I took her delicate hand in mine and pressed it to my lips. Softly kissing each finger. “Every second spent with you is a lifetime. Every hour—an eternity.” — Michael Faudet

Giselle bisa melihat mata kekasihnya melebar, tanda keterkejutan. Setelah bersih, ia menciumi jemari Karina, seolah itu adalah hal yang sangat berharga. Karina menatap dalam kekasihnya, dan menarik lagi Giselle untuk mencium bibirnya. “I love you too.” Karina berbisik di sela ciuman mereka.

Giselle yang mendengar itu memperdalam ciuman mereka, memangut bibir bawah Karina. Mendekatkan tubuhnya ke tubuh Karina, mempertipis jarak mereka. Mereka terus saling melumat bibir sampai kehabisan nafas.

Tangan Giselle berpindah ke bawah, meraih ujung baju yang dipakai Karina. Memasukkan tangannya kedalam, mengelus pinggang Karina secara langsung. Kulit bertemu kulit. Giselle merasakan Karina mendesah disela ciuman mereka.

Giselle mengalihkan ciumannya ke pipi, dagu, lalu ke leher Karina. Karina menengadahkan kepalanya, menikmati perlakuan Giselle pada lehernya. Tangannya naik, membuat baju Karina tersingkap sebatas perutnya yg rata.

“Babe...”

“Hmm...” Giselle terus melanjutkan pekerjaannya membuat tanda di leher Karina yang jenjang.

“Kalo kita lanjutin ini terus, I don't think I can hold myself.”

“Jangan ditahan kalo gitu Rin, simple.”

“Not that simple, soalnya aku bisa dibunuh Ryujin kalo kamu gak buruan balik ke rumah dia.”

Giselle menghentikan ciumannya ke leher Karina. Lalu memeluk kekasihnya, menenggelamkan wajahnya ke ceruk leher Karina. Menghirup dalam-dalam aroma sabun kekasihnya, menenangkan detak jantungnya yang berpacu. “Jadi emang bener kamu abis mandi tadi, bau sabun.”

“Fokus babe, fokus. Aku bisa beneran dibunuh Ryujin”

“Gampang nanti aku bunuh duluan sebelum sempet deketin kamu.”

“Dia bilang kamu kabur dari kerja kelompok kalian, dan masih banyak yang harus dikerjain.”

Giselle tetap diam sambil memeluk Karina, merasakan detak jantung kekasihnya yang juga masih berpacu dengan cepat. Mendengar Karina yang mengatakan dia juga mencintainya membuat keyakinan Giselle bertambah. Bahwa Karina bisa mengerti apa yang ia rasakan tanpa ia berkata-kata.

“Dalam diammu, aku mendengar suara.
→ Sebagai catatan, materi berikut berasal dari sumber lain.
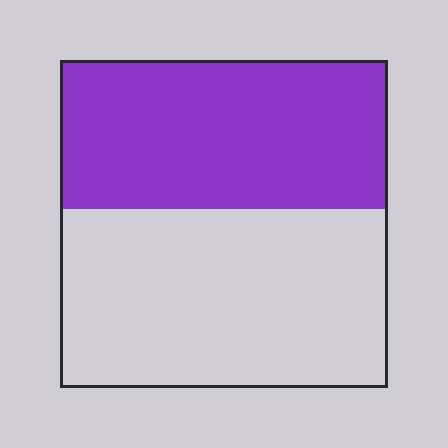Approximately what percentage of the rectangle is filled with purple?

Diammu, berkata-kata” — Dewi Lestari

“Giii...” Karina mulai merengek khasnya.

“Iya ini mau berdiri aku.”

“Es krimkuu”

Giselle berdiri dan mengambil tisu di meja, mengambil es krim dari tangan Karina. Lalu mulai membersihkan tangan Karina. “Tenang aja, masih ada satu lagi di freezer.”

Karina tersenyum sangat manis mendengar itu dari Giselle. “Gigi, kamu emang pacar terbaik di dunia!” Karina bergegas berdiri, memeluk erat Giselle. Giselle membalas pelukannya sambil tersenyum, ia merasa seperti manusia paling bahagia di muka bumi.